En el momento en que vino a faltar todo, la Eucaristía estuvo en la cumbre de nuestros pensamientos: el pan de vida. “Si uno come de este pan, vivirá para siempre; y el pan que yo le voy a dar es mi carne por la villa del mundo” (Jn 6, 51)

Cuando me arrestaron, tuve que marcharme enseguida, con las manos vacías. Al día siguiente me permitieron escribir a los míos, para pedir lo más necesario: ropa, pasta de dientes… Les puse: “Por favor, enviadme un poco de vino como medicina contra el dolor de estómago”. Los fieles comprendieron enseguida.

Me enviaron una botellita de vino de misa, con la etiqueta: «medicina contra el dolor de estómago”, y hostias escondidas en una antorcha contra la humedad.

“La policía me preguntó:

– ¿Le duele el estómago?

– Sí.

– Aquí tiene una medicina para usted.

Nunca podré expresar mi gran alegría: diariamente, con tres gotas de vino y una gota de agua en la palma de la mano, celebré la misa. ¡Éste era mi altar y ésta era mi catedral! Era la verdadera medicina del alma y del cuerpo: “Medicina de inmortalidad, remedio para no morir, sino para vivir siempre en Jesucristo”, como dice Ignacio de Antioquía.

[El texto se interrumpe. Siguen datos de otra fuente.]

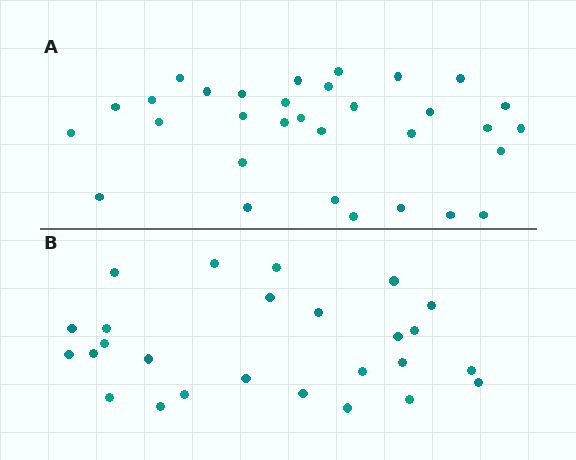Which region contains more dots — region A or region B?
Region A (the top region) has more dots.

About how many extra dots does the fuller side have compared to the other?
Region A has about 6 more dots than region B.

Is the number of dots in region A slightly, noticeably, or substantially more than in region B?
Region A has only slightly more — the two regions are fairly close. The ratio is roughly 1.2 to 1.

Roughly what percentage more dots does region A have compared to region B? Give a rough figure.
About 25% more.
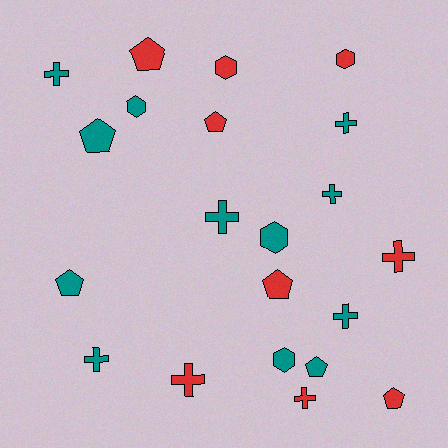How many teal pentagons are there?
There are 3 teal pentagons.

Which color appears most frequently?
Teal, with 12 objects.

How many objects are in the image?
There are 21 objects.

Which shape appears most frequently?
Cross, with 9 objects.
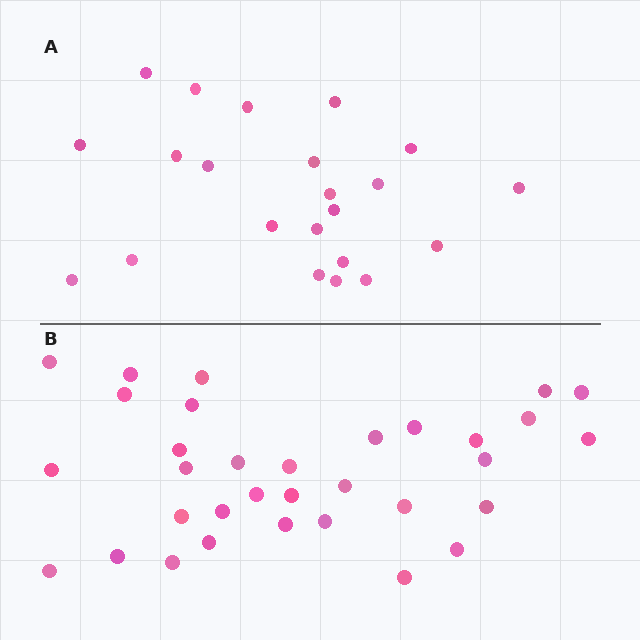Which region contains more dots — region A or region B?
Region B (the bottom region) has more dots.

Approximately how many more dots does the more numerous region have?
Region B has roughly 12 or so more dots than region A.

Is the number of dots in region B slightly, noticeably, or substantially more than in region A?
Region B has substantially more. The ratio is roughly 1.5 to 1.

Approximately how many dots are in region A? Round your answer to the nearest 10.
About 20 dots. (The exact count is 22, which rounds to 20.)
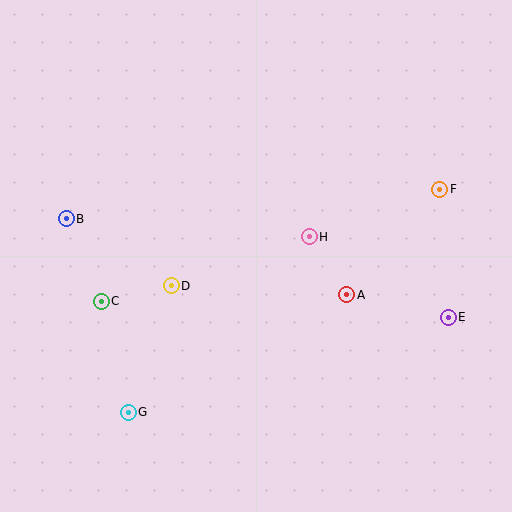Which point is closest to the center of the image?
Point H at (309, 237) is closest to the center.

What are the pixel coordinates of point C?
Point C is at (101, 301).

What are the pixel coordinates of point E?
Point E is at (448, 317).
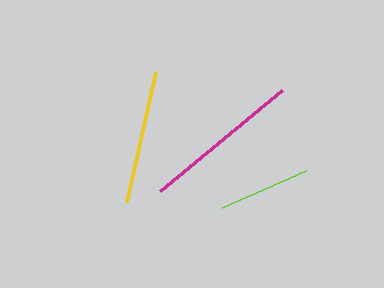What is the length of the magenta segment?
The magenta segment is approximately 158 pixels long.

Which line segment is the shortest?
The lime line is the shortest at approximately 92 pixels.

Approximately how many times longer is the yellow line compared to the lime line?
The yellow line is approximately 1.5 times the length of the lime line.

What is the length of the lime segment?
The lime segment is approximately 92 pixels long.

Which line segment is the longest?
The magenta line is the longest at approximately 158 pixels.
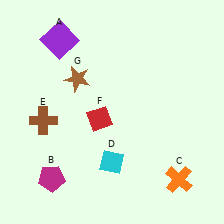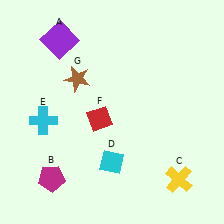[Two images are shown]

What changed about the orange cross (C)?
In Image 1, C is orange. In Image 2, it changed to yellow.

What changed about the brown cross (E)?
In Image 1, E is brown. In Image 2, it changed to cyan.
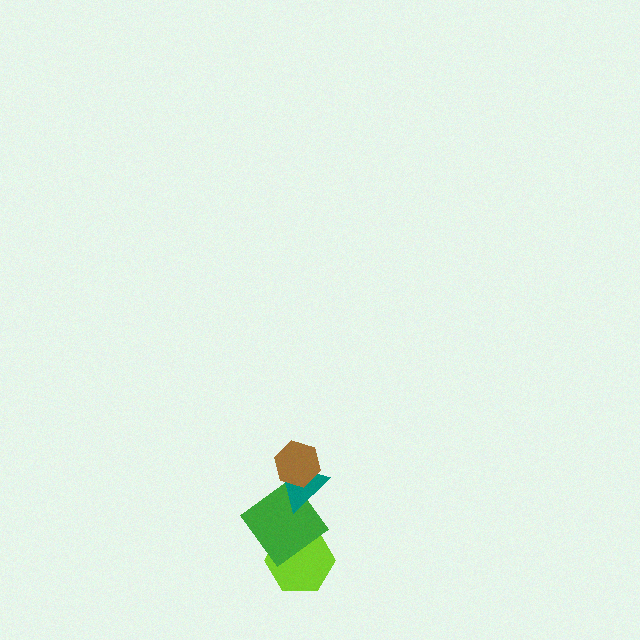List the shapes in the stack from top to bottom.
From top to bottom: the brown hexagon, the teal triangle, the green diamond, the lime hexagon.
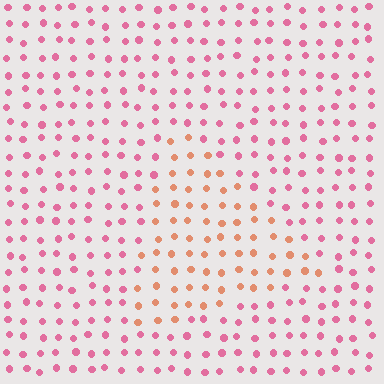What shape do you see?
I see a triangle.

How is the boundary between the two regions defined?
The boundary is defined purely by a slight shift in hue (about 41 degrees). Spacing, size, and orientation are identical on both sides.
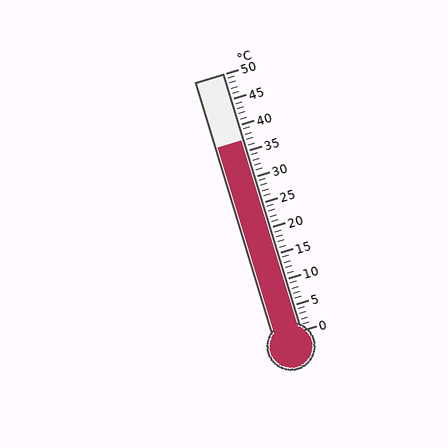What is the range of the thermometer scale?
The thermometer scale ranges from 0°C to 50°C.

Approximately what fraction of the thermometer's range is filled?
The thermometer is filled to approximately 75% of its range.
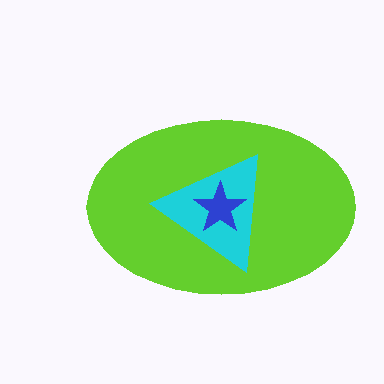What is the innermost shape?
The blue star.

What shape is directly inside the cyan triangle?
The blue star.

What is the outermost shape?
The lime ellipse.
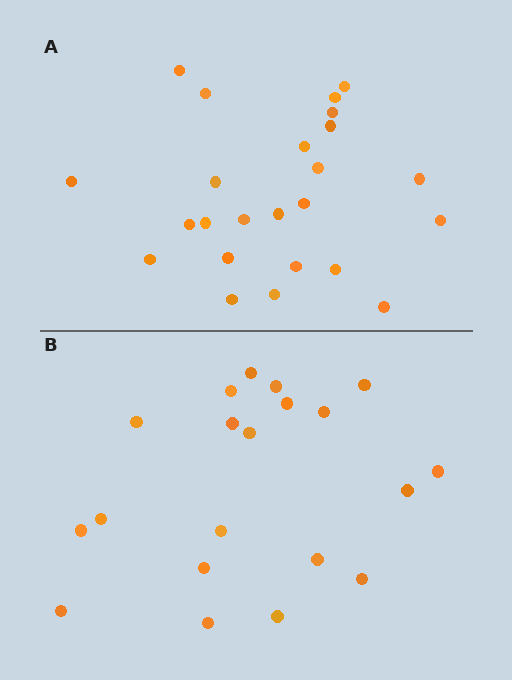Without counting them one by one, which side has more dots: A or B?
Region A (the top region) has more dots.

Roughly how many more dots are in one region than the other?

A cada paso tenía ocasión de extender los brazos y clavarme en la cruz con Jesús, de beber con él el cáliz más amargo. Cada día, al recitar las palabras de la consagración, confirmaba con todo el corazón y con toda el alma un nuevo pacto, un pacto eterno entre Jesús y yo, mediante su sangre mezclada con la mía. ¡Han sido las misas más hermosas de mi vida!